Immunophenotype of mesenchymal tumours: endometrial stromal sarcomas are CD10, WT1, ER, PR and vimentin positive. Up to 50% are desmin positive but they are h-caldesmon negative. Low-grade lesions also preserve a pericellular reticulin pattern. Differential diagnosis of endometrial stromal sarcoma is leiomyomatous tumour (strongly desmin/h-caldesmon positive ± CD10), and that of undifferentiated uterine sarcoma is undifferentiated carcinoma (cytokeratin, EMA positive).

Leiomyomatous Tumours

  • Malignancy relates to a combination of:

    • Infiltrative margins.

    • Cellular atypia.

    • Coagulative tumour cell necrosis.

    • Mitoses >10/10 high-power fields.

      Leiomyosarcoma (1–3% of uterine malignancies/40–50% of uterine sarcomas) is usually a high-grade lesion with a bulky mass, satellite nodules, areas of necrosis and variably poor outlook (20–70% 5 year survival). Surgical excision with or without adjuvant chemotherapy is the mainstay of treatment. Variants are typical (spindle cells), epithelioid and myxoid. Tumour cells are smooth muscle actin, desmin, h-caldesmon, calponin and vimentin positive with cross reactivity for cytokeratin (CAM 5.2) and variable ER expression.

  • Uncertain malignant potential:

    • Cellular atypia and mitoses 5–10/10 high-power fields indicate probable malignancy if the atypia is moderate or severe.

  • Cellular leiomyoma:

    • Benign; identify thick walled vessels and strong desmin positivity to distinguish from an endometrial stromal tumour.

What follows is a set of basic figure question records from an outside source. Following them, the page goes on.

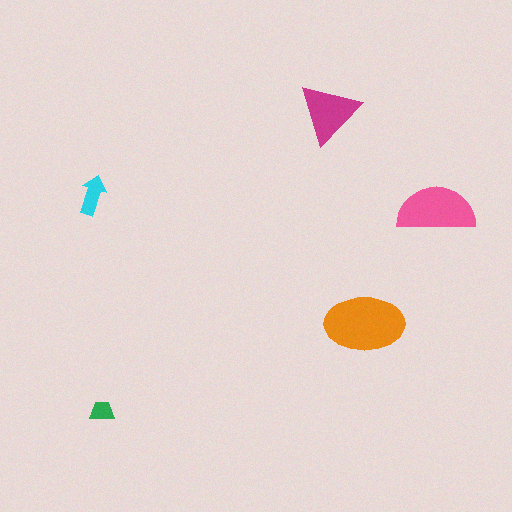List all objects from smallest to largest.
The green trapezoid, the cyan arrow, the magenta triangle, the pink semicircle, the orange ellipse.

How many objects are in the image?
There are 5 objects in the image.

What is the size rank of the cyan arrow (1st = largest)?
4th.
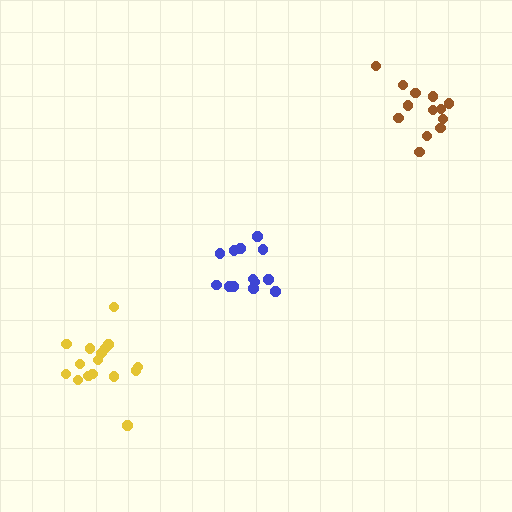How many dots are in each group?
Group 1: 13 dots, Group 2: 14 dots, Group 3: 16 dots (43 total).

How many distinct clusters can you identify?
There are 3 distinct clusters.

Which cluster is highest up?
The brown cluster is topmost.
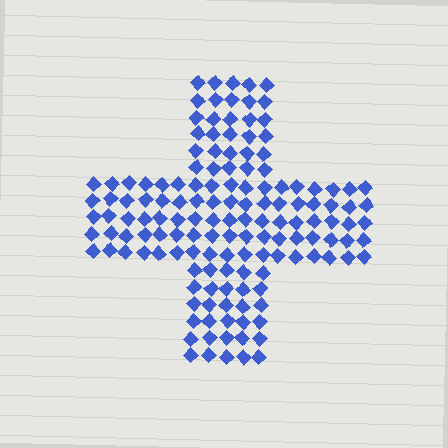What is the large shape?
The large shape is a cross.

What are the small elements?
The small elements are diamonds.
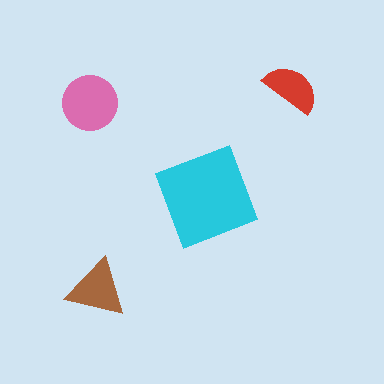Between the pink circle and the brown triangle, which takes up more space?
The pink circle.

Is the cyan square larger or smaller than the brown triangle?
Larger.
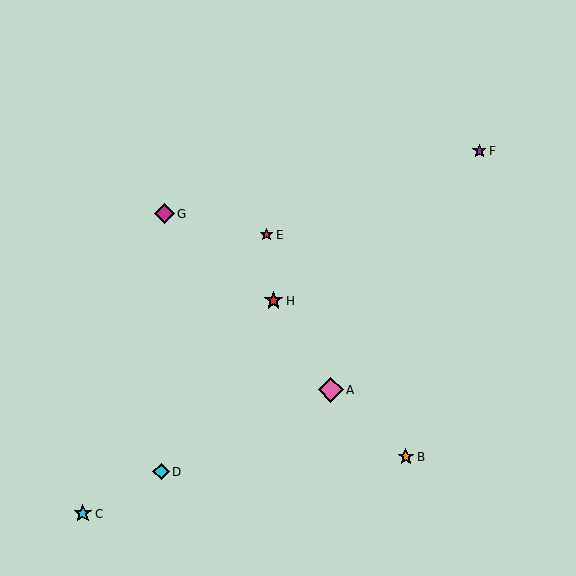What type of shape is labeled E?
Shape E is a red star.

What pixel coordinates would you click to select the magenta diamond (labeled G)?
Click at (164, 214) to select the magenta diamond G.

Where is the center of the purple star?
The center of the purple star is at (479, 151).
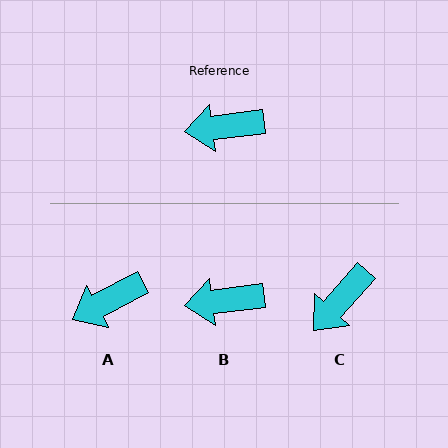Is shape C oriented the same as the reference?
No, it is off by about 41 degrees.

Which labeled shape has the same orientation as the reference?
B.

  • Mitotically active leiomyoma:

    • Benign if no significant cytological atypia, abnormal mitoses or coagulative tumour cell necrosis.

  • Cell type:

    • Myxoid and epithelioid leiomyosarcomas have less tumour cell necrosis, cytological atypia and mitotic activity. Relatively bland myxoid lesions can locally recur and metastasise. An infiltrative growth pattern is a useful diagnostic feature.

  • Beware pseudomalignancy:

    • Bizarre symplastic leiomyoma. Benign if the symplastic nuclear change is focal, the mitotic count is low (<3/10 high-power fields) and coagulative tumour cell necrosis is absent.

    • Changes after gonadotrophin analogue treatment, viz. haemorrhage and necrosis, symplastic type nuclear atypia and apparent hypercellularity. Extensive coagulative necrosis after uterine artery embolisation can also confuse, but other features of malignancy such as atypia and mitoses are usually absent.

    • Intravenous leiomyomatosis with vascular invasion and “metastases” but not malignant.

Choriocarcinoma/Placental Site Trophoblastic Tumour (PSTT)

  • After abortion, normal or molar pregnancy.

  • See Chap. 28.

Malignant Lymphoma/Leukaemia

  • See Chap. 25.

Others

  • Haemangiopericytoma, angiosarcoma, soft tissue sarcomas and germ cell tumours are all rare.